In contrast to the less elegant solution suggested in https://discourse.mc-stan.org/t/using-projpred-latent-projection-with-brms-weibull-family-models/39275/10, the solution presented here requires users to add a right-hand side formula as an attribute called cens_var to the latent_ll_oscale function. The variable named in that formula is then retrieved (internally, whenever calling the latent_ll_oscale function) from the original dataset (possibly subsetted to the observations from a given test set), newdata, or element data from varsel()'s argument d_test, whichever is applicable in the specific situation where the latent_ll_oscale function is called. The content of the retrieved variable is then passed to argument cens of the latent_ll_oscale function. In other words, the variable mentioned in the cens_var formula needs to contain the censoring indicators (e.g., 0 = uncensored, 1 = censored) which can then be used (by the user) within the latent_ll_oscale function. On the Stan Forums, I will update the Weibull (and perhaps also the log-normal) example from https://discourse.mc-stan.org/t/using-projpred-latent-projection-with-brms-weibull-family-models/39275 to illustrate this.

The solution presented here is still less elegant than the brms::resp_cens()-like solution, but in my opinion, it is preferable over the less elegant solution I suggested in https://discourse.mc-stan.org/t/using-projpred-latent-projection-with-brms-weibull-family-models/39275/10. Via the cens_var attribute, we also catch the censored-observations case (when using the latent projection) in validate_vsel_object_stats() to throw a warning if a performance statistic other than "elpd", "mlpd", or "gmpd" is used.

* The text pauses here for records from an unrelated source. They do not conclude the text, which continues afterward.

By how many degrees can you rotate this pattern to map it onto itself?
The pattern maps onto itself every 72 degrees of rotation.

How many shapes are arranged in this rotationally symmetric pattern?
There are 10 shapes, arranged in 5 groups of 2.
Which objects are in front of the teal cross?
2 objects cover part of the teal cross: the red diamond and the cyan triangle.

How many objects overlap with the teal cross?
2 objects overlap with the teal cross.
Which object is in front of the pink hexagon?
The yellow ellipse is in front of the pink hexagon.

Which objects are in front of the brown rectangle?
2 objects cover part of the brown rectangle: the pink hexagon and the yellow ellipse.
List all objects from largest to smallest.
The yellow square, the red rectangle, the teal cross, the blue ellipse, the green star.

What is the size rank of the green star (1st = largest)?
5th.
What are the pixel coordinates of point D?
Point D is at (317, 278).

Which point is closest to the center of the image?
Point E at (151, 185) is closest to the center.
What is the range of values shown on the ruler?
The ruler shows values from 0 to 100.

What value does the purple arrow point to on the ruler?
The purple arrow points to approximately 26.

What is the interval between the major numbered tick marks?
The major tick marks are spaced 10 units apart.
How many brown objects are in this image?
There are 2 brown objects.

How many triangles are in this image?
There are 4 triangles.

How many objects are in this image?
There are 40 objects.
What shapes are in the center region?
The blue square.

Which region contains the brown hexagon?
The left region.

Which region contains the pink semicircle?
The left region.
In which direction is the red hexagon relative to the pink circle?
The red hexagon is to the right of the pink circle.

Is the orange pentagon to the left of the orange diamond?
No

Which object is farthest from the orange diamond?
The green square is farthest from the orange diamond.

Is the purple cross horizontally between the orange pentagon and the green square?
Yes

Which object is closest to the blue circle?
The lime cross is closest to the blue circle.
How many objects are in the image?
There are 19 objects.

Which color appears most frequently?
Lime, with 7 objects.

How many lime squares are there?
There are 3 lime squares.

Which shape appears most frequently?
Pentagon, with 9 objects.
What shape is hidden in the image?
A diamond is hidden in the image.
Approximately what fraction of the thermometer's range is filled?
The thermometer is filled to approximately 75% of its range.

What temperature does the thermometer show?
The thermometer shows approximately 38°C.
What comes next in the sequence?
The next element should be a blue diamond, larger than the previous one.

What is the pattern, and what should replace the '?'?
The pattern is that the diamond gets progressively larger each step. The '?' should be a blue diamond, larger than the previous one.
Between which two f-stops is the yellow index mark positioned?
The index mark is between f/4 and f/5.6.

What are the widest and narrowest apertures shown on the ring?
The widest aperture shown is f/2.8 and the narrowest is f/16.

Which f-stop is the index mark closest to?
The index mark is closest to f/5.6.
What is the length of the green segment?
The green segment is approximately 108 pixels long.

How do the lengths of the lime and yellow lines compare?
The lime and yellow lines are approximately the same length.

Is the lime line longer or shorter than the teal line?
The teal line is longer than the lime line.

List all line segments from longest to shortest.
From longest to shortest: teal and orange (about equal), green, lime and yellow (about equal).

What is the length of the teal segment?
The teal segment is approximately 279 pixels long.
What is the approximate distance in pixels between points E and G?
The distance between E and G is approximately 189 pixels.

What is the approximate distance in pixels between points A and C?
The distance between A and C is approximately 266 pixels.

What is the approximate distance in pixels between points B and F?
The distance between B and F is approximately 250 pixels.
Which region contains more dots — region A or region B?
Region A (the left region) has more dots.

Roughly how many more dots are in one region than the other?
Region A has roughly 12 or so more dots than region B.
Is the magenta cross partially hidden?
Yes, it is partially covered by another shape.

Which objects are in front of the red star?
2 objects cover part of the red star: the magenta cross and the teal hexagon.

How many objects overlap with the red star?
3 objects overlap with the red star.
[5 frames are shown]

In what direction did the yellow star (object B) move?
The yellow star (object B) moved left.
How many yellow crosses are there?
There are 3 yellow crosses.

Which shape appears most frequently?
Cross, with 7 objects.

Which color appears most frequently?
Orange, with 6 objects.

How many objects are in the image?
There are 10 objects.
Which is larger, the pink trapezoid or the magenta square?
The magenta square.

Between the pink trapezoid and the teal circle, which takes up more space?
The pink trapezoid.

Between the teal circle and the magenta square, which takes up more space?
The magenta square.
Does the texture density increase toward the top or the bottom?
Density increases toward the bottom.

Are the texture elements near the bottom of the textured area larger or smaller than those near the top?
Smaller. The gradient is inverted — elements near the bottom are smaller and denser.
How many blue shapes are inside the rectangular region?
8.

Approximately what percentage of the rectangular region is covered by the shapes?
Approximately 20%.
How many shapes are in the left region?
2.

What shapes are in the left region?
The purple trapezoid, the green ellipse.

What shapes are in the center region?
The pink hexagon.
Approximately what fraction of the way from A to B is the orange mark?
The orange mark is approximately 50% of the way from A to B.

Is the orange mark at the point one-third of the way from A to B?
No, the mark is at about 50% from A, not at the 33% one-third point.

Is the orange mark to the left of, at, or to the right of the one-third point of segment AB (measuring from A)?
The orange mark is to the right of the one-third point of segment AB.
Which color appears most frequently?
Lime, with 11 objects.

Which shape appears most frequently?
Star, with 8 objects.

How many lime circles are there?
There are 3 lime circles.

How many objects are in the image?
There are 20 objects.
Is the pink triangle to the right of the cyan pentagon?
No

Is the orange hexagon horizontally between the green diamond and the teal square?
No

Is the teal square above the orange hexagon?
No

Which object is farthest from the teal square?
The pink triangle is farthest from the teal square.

This is only a draft PR. Still to do:

Update NEWS.md.
Consider updating the vignettes. E.g., mention the support for censored observations in case of the latent projection in the main vignette (at https://mc-stan.org/projpred/articles/projpred.html#modtypes) and add an example to the latent-projection vignette. For the latter, the final example(s) from https://discourse.mc-stan.org/t/using-projpred-latent-projection-with-brms-weibull-family-models/39275 could be used.
Consider updating the package description in the DESCRIPTION file to mention survival models.
Add unit tests (for the latent projection with censored observations).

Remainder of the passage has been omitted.